Il n’y avait pas à perdre un jour. La Jeune-Hardie fut aussitôt mise en état d’affronter les périls des mers polaires. Fidèle Misonne le charpentier la visita scrupuleusement et s’assura que sa construction solide pourrait résister au choc des glaçons.
Par les soins de Penellan, qui avait déjà fait la pêche de la baleine dans les mers arctiques, des couvertures de laine, des vêtements fourrés, de nombreux mocassins en peau de phoque et le bois nécessaire à la fabrication de traîneaux destinés à courir sur les plaines de glaces, furent embarqués à bord. On augmenta, sur une grande proportion, les approvisionnements d’esprit-de-vin et de charbon de terre, car il était possible que l’on fût forcé d’hiverner sur quelque point de la côte groënlandaise. On se procura également, à grand prix et à grand’peine, une certaine quantité de citrons, destinés à prévenir ou guérir le scorbut, cette terrible maladie qui décime les équipages dans les régions glacées. Toutes les provisions de viandes salées, de biscuits, d’eau-de-vie, augmentées dans une prudente mesure, commencèrent à emplir une partie de la cale du brick, car la cambuse n’y pouvait plus suffire. On se munit également d’une grande quantité de pemmican, préparation indienne qui concentre, beaucoup d’éléments nutritifs sous un petit volume.
D’après les ordres de Jean Cornbutte, on embarqua à bord de la Jeune-Hardie des scies, destinées à couper les champs de glaces, ainsi que des piques et des coins propres à les séparer. Le capitaine se réserva de prendre, sur la côte groënlandaise, les chiens nécessaires au tirage des traîneaux.
Tout l’équipage fut employé à ces préparatifs et déploya une grande activité. Les matelots Aupic, Gervique et Gradlin suivaient avec empressement les conseils du timonier Penellan, qui, dès ce moment, les engagea à ne point s’habituer aux vêtements de laine, quoique la température fût déjà basse sous ces latitudes, situées au-dessus du cercle polaire.

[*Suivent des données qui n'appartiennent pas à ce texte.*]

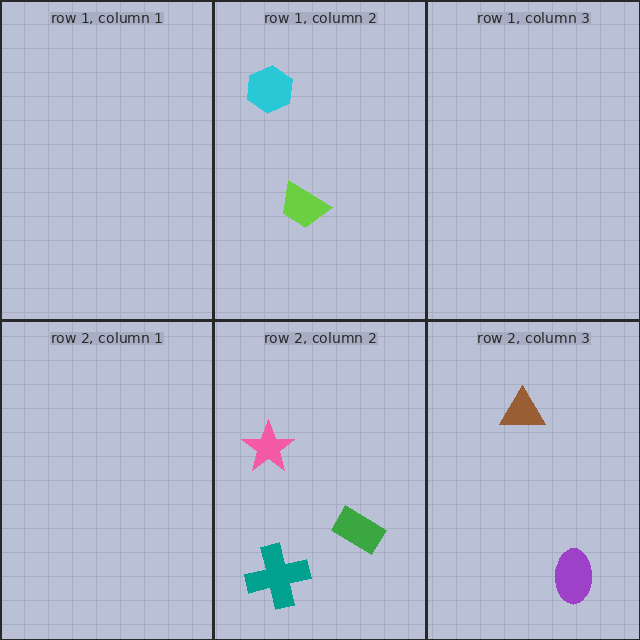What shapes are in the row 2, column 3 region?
The brown triangle, the purple ellipse.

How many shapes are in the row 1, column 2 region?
2.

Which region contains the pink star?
The row 2, column 2 region.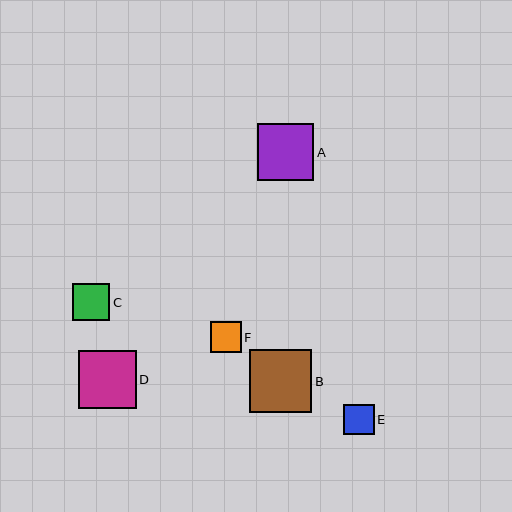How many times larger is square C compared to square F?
Square C is approximately 1.2 times the size of square F.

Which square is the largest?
Square B is the largest with a size of approximately 63 pixels.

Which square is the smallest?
Square E is the smallest with a size of approximately 31 pixels.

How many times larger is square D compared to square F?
Square D is approximately 1.9 times the size of square F.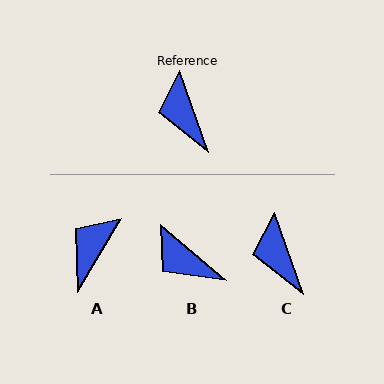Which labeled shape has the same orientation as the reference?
C.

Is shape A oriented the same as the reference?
No, it is off by about 51 degrees.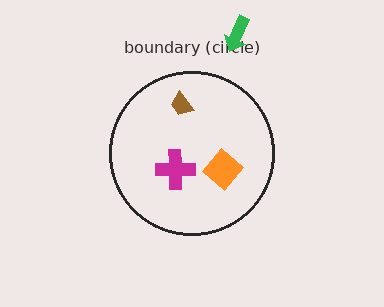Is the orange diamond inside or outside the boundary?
Inside.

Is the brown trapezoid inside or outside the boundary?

Penellan observait, sans en rien dire, les moindres actions d’André Vasling. Cet homme, Hollandais d’origine, venait on ne sait d’où, et, bon marin du reste, il avait fait deux voyages à bord de la Jeune-Hardie. Penellan ne pouvait encore lui rien reprocher, si ce n’est d’être trop empressé auprès de Marie, mais il le surveillait de près.

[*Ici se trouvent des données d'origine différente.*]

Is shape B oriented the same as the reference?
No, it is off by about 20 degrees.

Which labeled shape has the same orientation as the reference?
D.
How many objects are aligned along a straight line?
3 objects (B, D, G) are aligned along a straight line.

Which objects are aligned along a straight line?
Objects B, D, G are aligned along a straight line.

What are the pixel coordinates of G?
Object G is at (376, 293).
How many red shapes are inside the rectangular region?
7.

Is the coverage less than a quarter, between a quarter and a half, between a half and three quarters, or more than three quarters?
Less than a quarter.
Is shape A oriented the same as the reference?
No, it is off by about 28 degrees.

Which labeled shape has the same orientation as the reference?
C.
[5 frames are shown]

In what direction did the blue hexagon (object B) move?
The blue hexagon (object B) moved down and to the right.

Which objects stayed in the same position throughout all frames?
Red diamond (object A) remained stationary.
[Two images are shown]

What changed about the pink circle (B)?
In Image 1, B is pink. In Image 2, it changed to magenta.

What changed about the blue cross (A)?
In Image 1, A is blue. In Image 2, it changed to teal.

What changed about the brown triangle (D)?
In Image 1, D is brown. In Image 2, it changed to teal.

Grâce à l’activité de l’équipage, le brick fut armé vers le 16 juillet, quinze jours après son arrivée à Bodoë. C’était alors l’époque favorable pour tenter des explorations dans les mers arctiques. Le dégel s’opérait depuis deux mois, et les recherches pouvaient être poussées plus avant. La Jeune-Hardie appareilla donc et se dirigea sur le cap Brewster, situé sur la côte orientale du Groënland, par le soixante-dixième degré de latitude.